Single — From My Archives

When the kids are sick in the middle of the night, that’s when I miss having an extra set of hands to help. Or when one has a baseball game at the same time as the dance recital for the other. Sometimes when they have no one to go to the Daddy-Daughter Tea or Father-Son Camp-Out with them.

It’s not so much that I miss him. It’s that I miss having someone.

A nanny could help with some of it. But there will always been that space. That part of their hearts that will just remain vacant. Because he’s gone.

No use thinking about it now. The stomach bug has hit both kids. Which means I have to call in to work. One less vacation day for us. Not that we can ever go anywhere anyway. Now I just have to pray that I don’t get sick. Mama doesn’t get to be sick.

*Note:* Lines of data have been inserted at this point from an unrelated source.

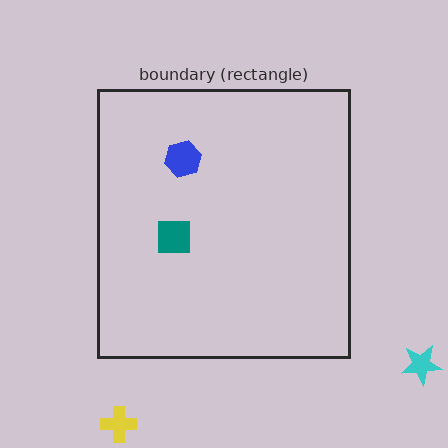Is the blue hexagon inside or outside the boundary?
Inside.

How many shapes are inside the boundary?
2 inside, 2 outside.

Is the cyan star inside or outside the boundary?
Outside.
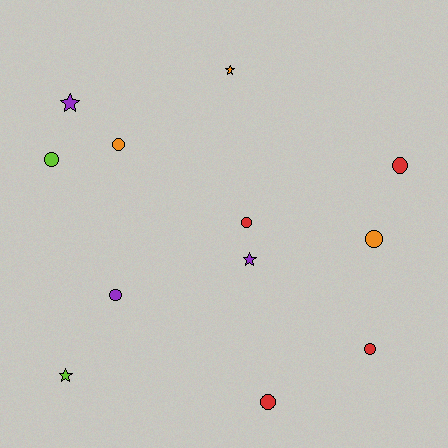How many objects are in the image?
There are 12 objects.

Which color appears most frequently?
Red, with 4 objects.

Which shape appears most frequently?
Circle, with 8 objects.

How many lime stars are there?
There is 1 lime star.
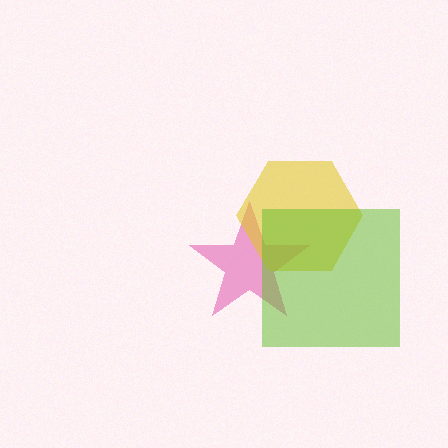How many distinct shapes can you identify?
There are 3 distinct shapes: a pink star, a yellow hexagon, a lime square.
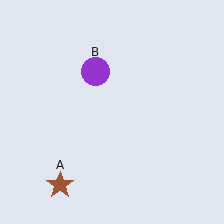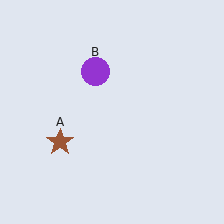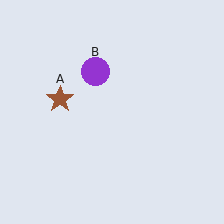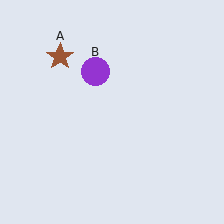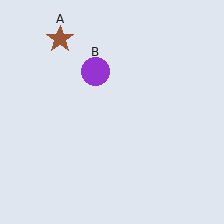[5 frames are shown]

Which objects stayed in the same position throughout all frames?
Purple circle (object B) remained stationary.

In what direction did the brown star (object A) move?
The brown star (object A) moved up.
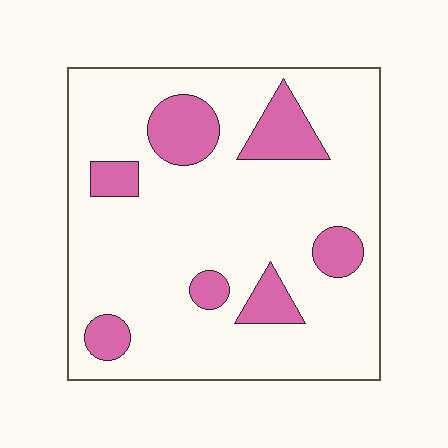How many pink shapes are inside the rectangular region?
7.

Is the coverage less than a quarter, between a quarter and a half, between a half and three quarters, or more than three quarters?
Less than a quarter.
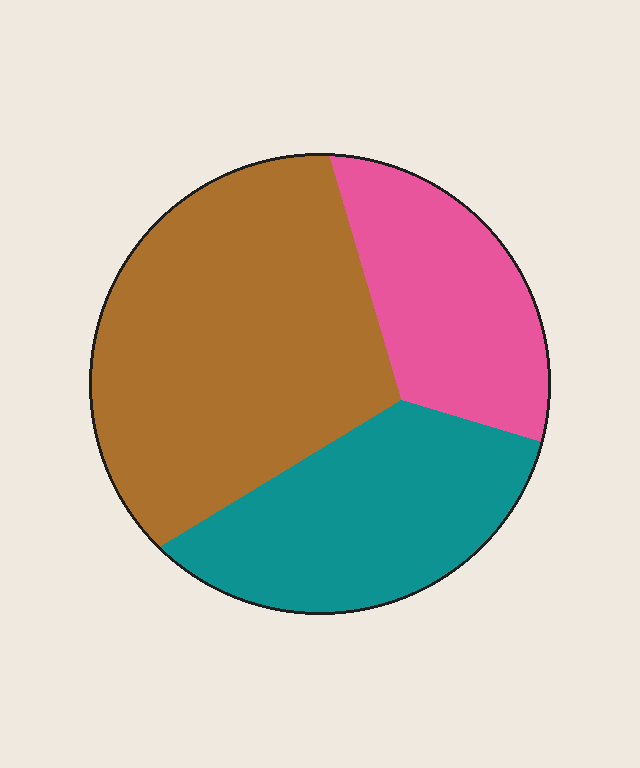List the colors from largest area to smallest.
From largest to smallest: brown, teal, pink.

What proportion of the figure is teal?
Teal takes up between a quarter and a half of the figure.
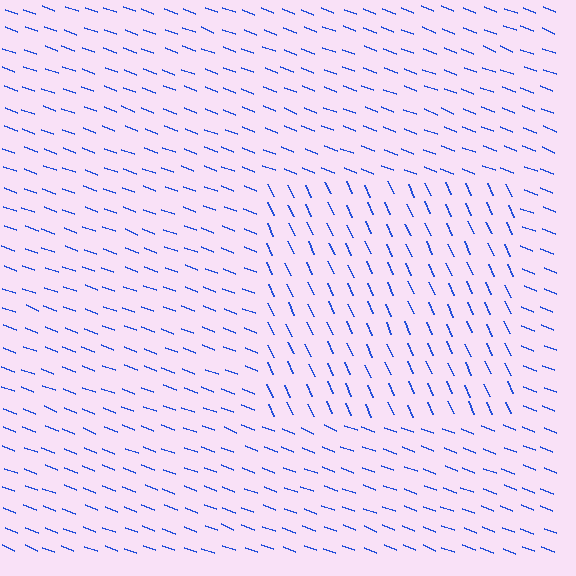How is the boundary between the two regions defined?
The boundary is defined purely by a change in line orientation (approximately 45 degrees difference). All lines are the same color and thickness.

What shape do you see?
I see a rectangle.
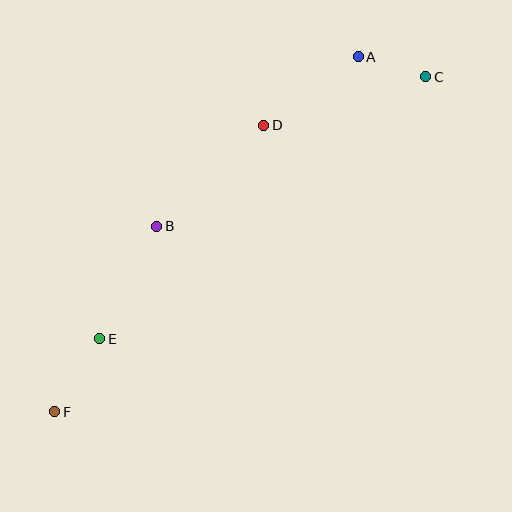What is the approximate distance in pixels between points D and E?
The distance between D and E is approximately 269 pixels.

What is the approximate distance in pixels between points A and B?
The distance between A and B is approximately 264 pixels.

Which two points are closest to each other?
Points A and C are closest to each other.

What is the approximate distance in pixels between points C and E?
The distance between C and E is approximately 418 pixels.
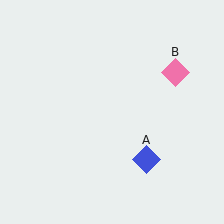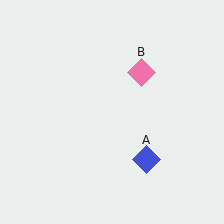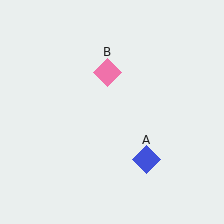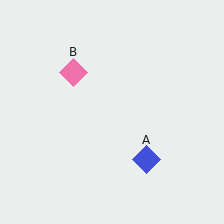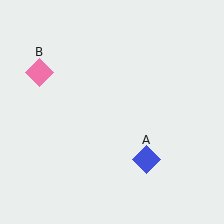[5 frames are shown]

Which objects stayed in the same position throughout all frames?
Blue diamond (object A) remained stationary.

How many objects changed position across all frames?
1 object changed position: pink diamond (object B).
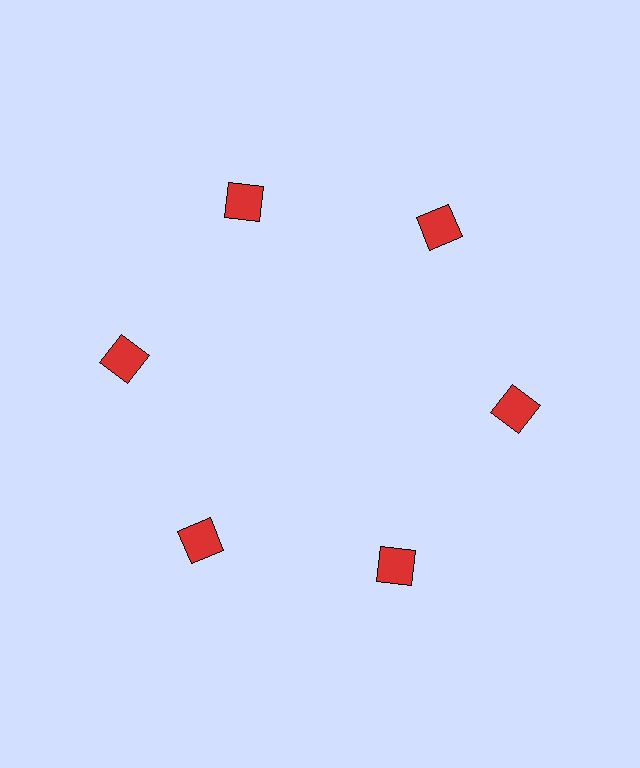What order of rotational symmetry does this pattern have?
This pattern has 6-fold rotational symmetry.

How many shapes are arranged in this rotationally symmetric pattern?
There are 6 shapes, arranged in 6 groups of 1.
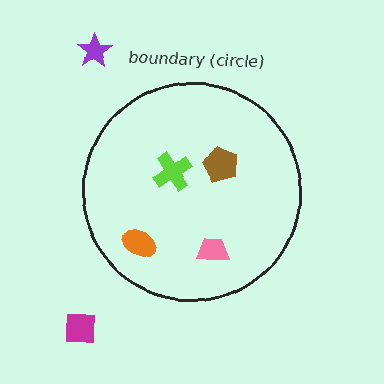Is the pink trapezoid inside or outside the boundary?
Inside.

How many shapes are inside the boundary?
4 inside, 2 outside.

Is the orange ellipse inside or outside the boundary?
Inside.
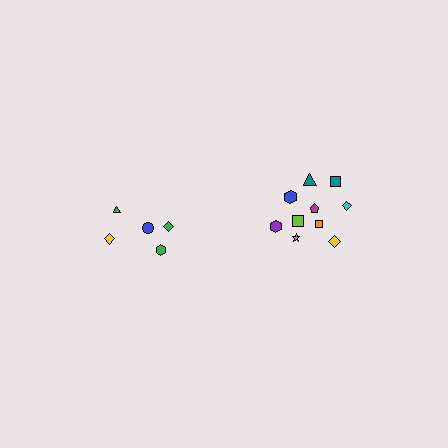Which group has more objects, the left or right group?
The right group.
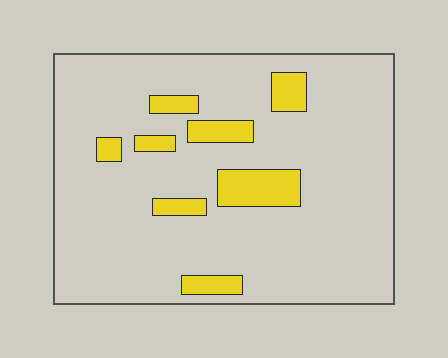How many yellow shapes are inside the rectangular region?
8.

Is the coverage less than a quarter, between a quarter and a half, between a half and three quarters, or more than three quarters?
Less than a quarter.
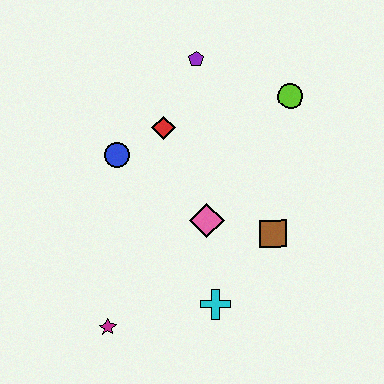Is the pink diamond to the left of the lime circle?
Yes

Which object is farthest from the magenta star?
The lime circle is farthest from the magenta star.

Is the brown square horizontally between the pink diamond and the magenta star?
No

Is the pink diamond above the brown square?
Yes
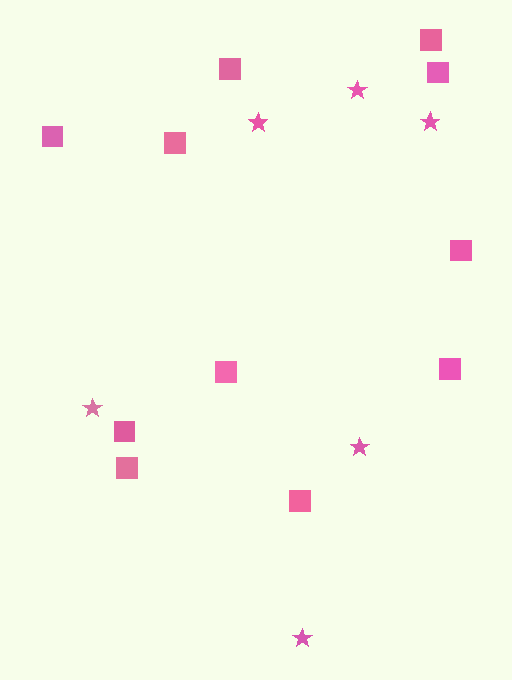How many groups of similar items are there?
There are 2 groups: one group of stars (6) and one group of squares (11).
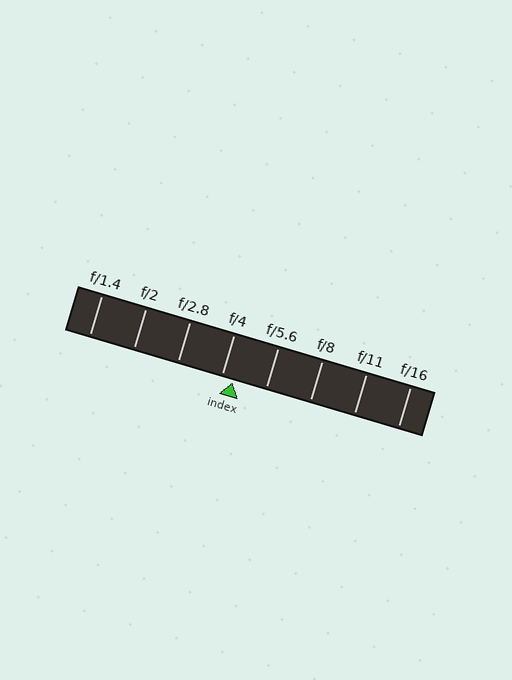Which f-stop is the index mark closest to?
The index mark is closest to f/4.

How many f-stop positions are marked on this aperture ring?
There are 8 f-stop positions marked.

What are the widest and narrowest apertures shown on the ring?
The widest aperture shown is f/1.4 and the narrowest is f/16.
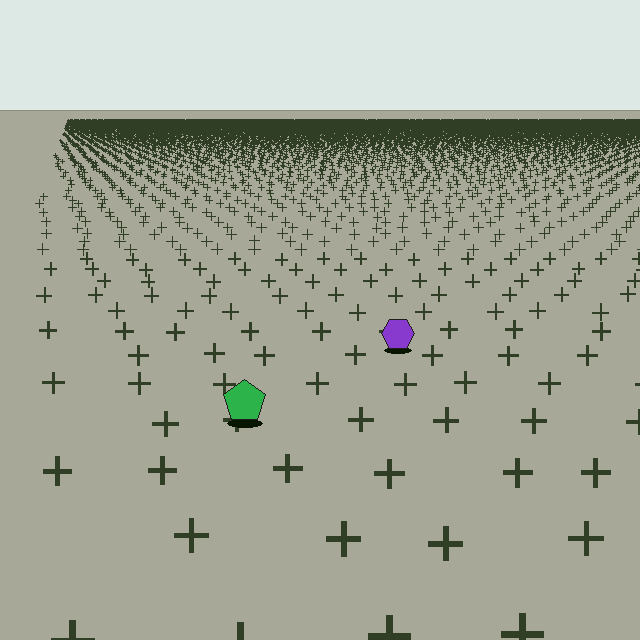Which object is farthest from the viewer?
The purple hexagon is farthest from the viewer. It appears smaller and the ground texture around it is denser.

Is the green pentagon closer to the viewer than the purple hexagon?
Yes. The green pentagon is closer — you can tell from the texture gradient: the ground texture is coarser near it.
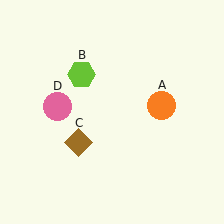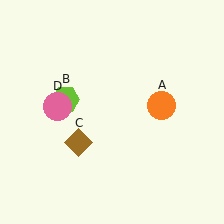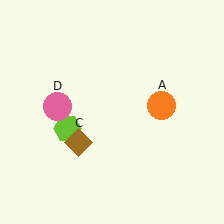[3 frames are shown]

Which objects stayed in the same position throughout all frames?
Orange circle (object A) and brown diamond (object C) and pink circle (object D) remained stationary.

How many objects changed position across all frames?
1 object changed position: lime hexagon (object B).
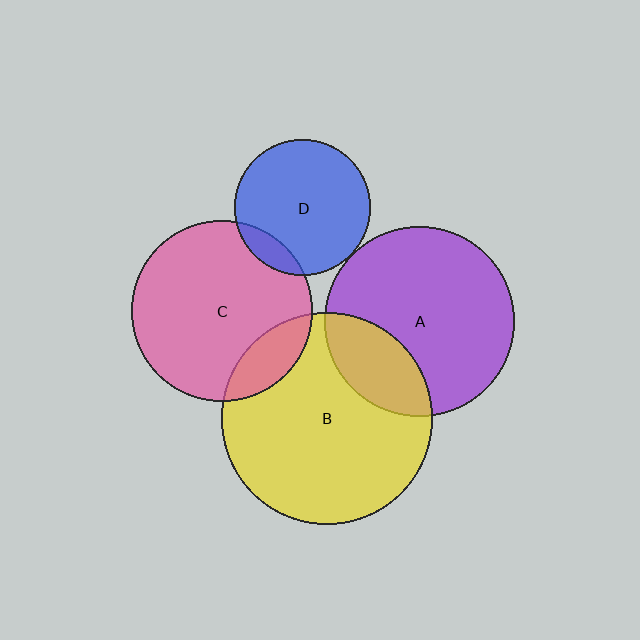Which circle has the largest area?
Circle B (yellow).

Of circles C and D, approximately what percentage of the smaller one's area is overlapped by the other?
Approximately 10%.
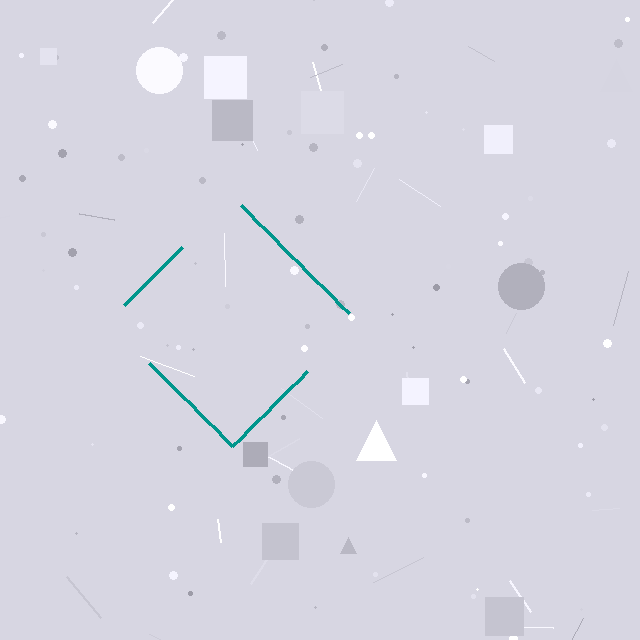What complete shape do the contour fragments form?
The contour fragments form a diamond.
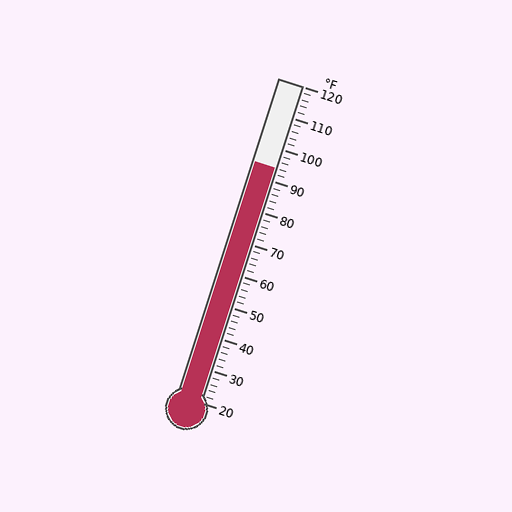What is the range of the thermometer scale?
The thermometer scale ranges from 20°F to 120°F.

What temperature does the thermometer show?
The thermometer shows approximately 94°F.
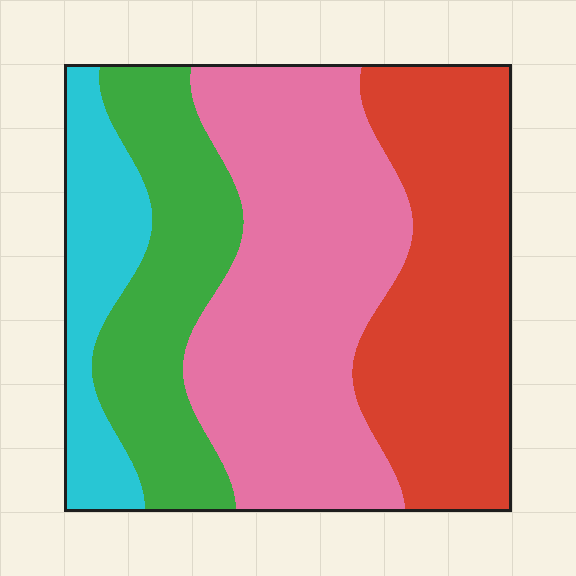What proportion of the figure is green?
Green takes up about one fifth (1/5) of the figure.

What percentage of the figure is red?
Red covers roughly 30% of the figure.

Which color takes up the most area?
Pink, at roughly 40%.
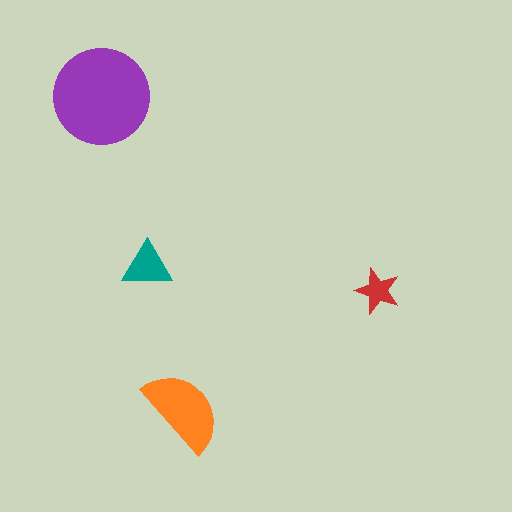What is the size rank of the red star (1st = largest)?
4th.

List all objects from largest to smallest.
The purple circle, the orange semicircle, the teal triangle, the red star.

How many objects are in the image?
There are 4 objects in the image.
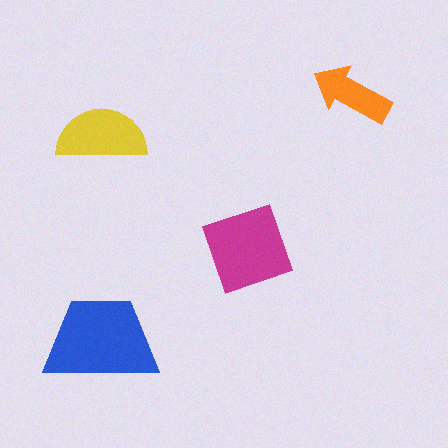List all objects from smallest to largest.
The orange arrow, the yellow semicircle, the magenta diamond, the blue trapezoid.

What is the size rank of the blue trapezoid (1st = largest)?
1st.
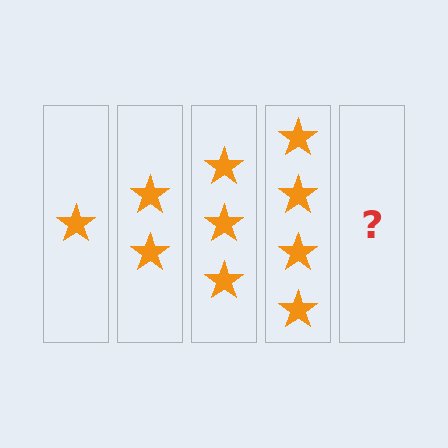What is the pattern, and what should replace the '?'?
The pattern is that each step adds one more star. The '?' should be 5 stars.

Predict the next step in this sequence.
The next step is 5 stars.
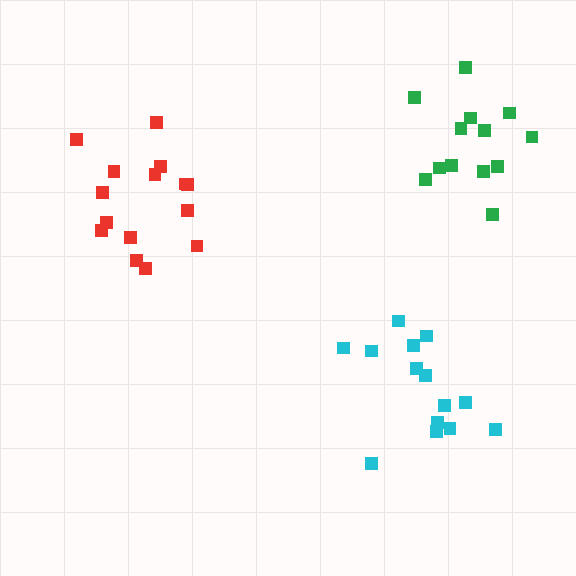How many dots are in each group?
Group 1: 14 dots, Group 2: 15 dots, Group 3: 13 dots (42 total).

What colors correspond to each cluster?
The clusters are colored: cyan, red, green.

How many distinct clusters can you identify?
There are 3 distinct clusters.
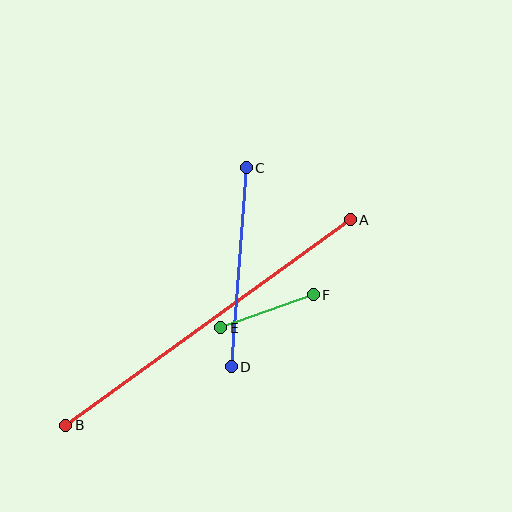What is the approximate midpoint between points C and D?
The midpoint is at approximately (239, 267) pixels.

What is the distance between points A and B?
The distance is approximately 351 pixels.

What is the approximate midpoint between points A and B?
The midpoint is at approximately (208, 323) pixels.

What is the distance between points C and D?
The distance is approximately 199 pixels.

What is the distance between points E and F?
The distance is approximately 98 pixels.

Anthony wasn’t a bad father. Wasn’t a bad husband either. He just wasn’t reallythere. He always seemed so far off. Like there was something else he wanted to be doing. Someone else he wanted to be with. So I let him go. I told him to. We didn’t need him.

He left.

He didn’t call my bluff. I guess he really didn’t want to be with us. We haven’t heard from him in a real long time. But the child support checks still come. That’s all he was ever good for anyhow. Just money.

Now that I think of it, he’d be no good with a barfing child or at a tea. We’re better off this way. At least that’s what I try to tell myself. But there are days when a strong arm around my shoulders would be so comforting. Not necessarily his arms. He was never all that strong.

I need to keep my mind off him. No more Anthony barging into my thoughts. I flip on the tube and zone out.

I slept for about 4 hours. On the couch. My contacts still in my eyes. Reruns of TV sitcoms that never quite made it have been playing for hours. A few worked their way into my dreams.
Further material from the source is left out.